Cette vision de l'éducation est soutenue par l'idée que chaque être humain doit vivre intensément son moment. L'enfant indigène est alors poussé à être radicalement enfant. On ne lui demande jamais ce qu'il prétend être lorsqu'il sera grand. Il sait que rien ne sera s'il ne vit pas pleinement son être infantil. Rien ne sera car c'est déjà. Nul besoin d'attendre de grandir pour être quelqu'un. On lui présente le défi de vivre pleinement son être infantil pour qu'ensuite, lorsqu'il vivra une autre phase de sa vie, il ne se sente pas vide d'enfance. On lui offre des activités éducatives pour qu'il apprenne en s'amusant et qu'il s'amuse tout en apprenant le processus continu qui lui fera percevoir que tout fait partie d'une grande toile qui s'unit à l'infini.

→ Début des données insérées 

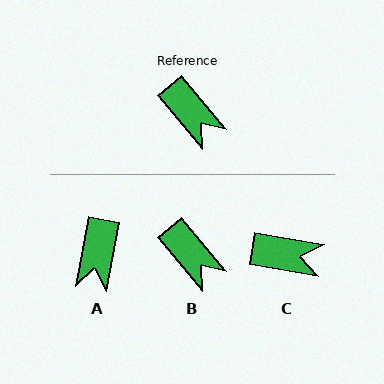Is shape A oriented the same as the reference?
No, it is off by about 51 degrees.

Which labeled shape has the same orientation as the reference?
B.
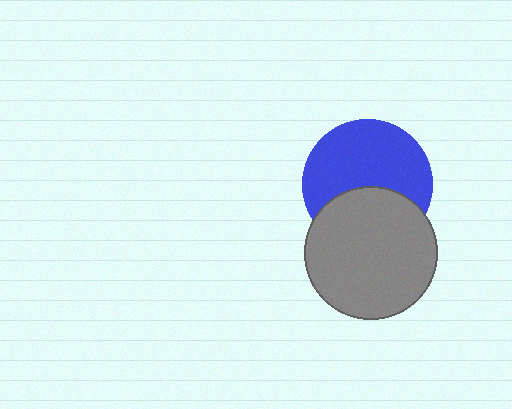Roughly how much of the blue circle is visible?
About half of it is visible (roughly 62%).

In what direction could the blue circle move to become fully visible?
The blue circle could move up. That would shift it out from behind the gray circle entirely.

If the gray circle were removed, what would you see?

Dans le même mouvement, il sera introduit dans l'univers spirituel. Nourri des histoires racontées par les vieux du village, l'enfant et le jeune commencent à percevoir que c'est dans son corps que résident les sens de l'existence. Ces sens sont offerts par la mémoire ancestrale concentrée chez les vieux conteurs d'histoires. Ce sont eux qui actualisent le passé et lui permettent de rencontrer le présent en montrant à la communauté la présence du savoir immémorial capable de donner du sens à être dans le monde.

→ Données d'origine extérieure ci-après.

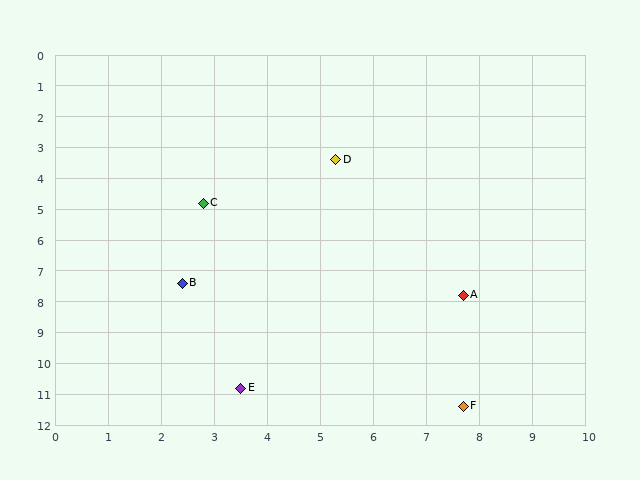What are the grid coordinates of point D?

Tout ce processus est alimenté par des rituels qui rappellent le passé pour signifier le présent. Ce sont des mouvements du corps animés par des chants et des danses, répétés dans le but de "maintenir le ciel suspendu". La danse rappelle la nécessité d'être reconnaissant envers les esprits créateurs; cela nous raconte que nous avons besoin de sens pour vivre dignement; cela ordonne l'existence. Chaque groupe d'âge ritualise à sa façon. Chacun se sent responsable du tout, de l'unité, de la continuité sociale.
Éduqer c'est donc impliquer. C'est révéler. C'est signifier. C'est montrer les sens de l'existence. C'est offrir. Et cela ne se termine pas quand la personne est diplômée. Il n'y a pas de diplôme. Celui qui vit le présent est toujours dans ce processus d'éducation.
C'est pourquoi l'enfant sera toujours un enfant. Pleinement enfant. Cela garanti que le jeune sera jeune au bon moment. L'adulte vivra cette phase de sa vie sans nostalgie de l'enfance, car il l'aura vécue pleinement. C'est la même chose pour les vieux. Ce que chacun porte en lui, c'est la joie et les douleurs qu'il a vécu à chaque moment de sa vie. Cela ne s'effacera pas en lui, mais c'est ce qui le maintient lié au présent.
Résumé : l'éducation traditionnelle indigène fonctionne. Les personnes se sentent complètes lorsqu'elles comprennent que la complétude n'est possible que dans un contexte social, collectif. Chaque phase par lesquelles passe un indigène - depuis sa plus tendre enfance - alimente un regard pour le tout, car la connaissance qu'il acquiert et qu'il vit est un savoir holistique qui ne se dédouble pas en mille spécialités, mais il comprend l'humain comme une unité intégrée à un Tout plus grand et Unique.
Considérer les peuples indigènes à partir d'une vision rase de production, de consommation, de richesse et de pauvreté est pour le moins une manière de les vider des sens qu'ils recherchent pour eux mêmes.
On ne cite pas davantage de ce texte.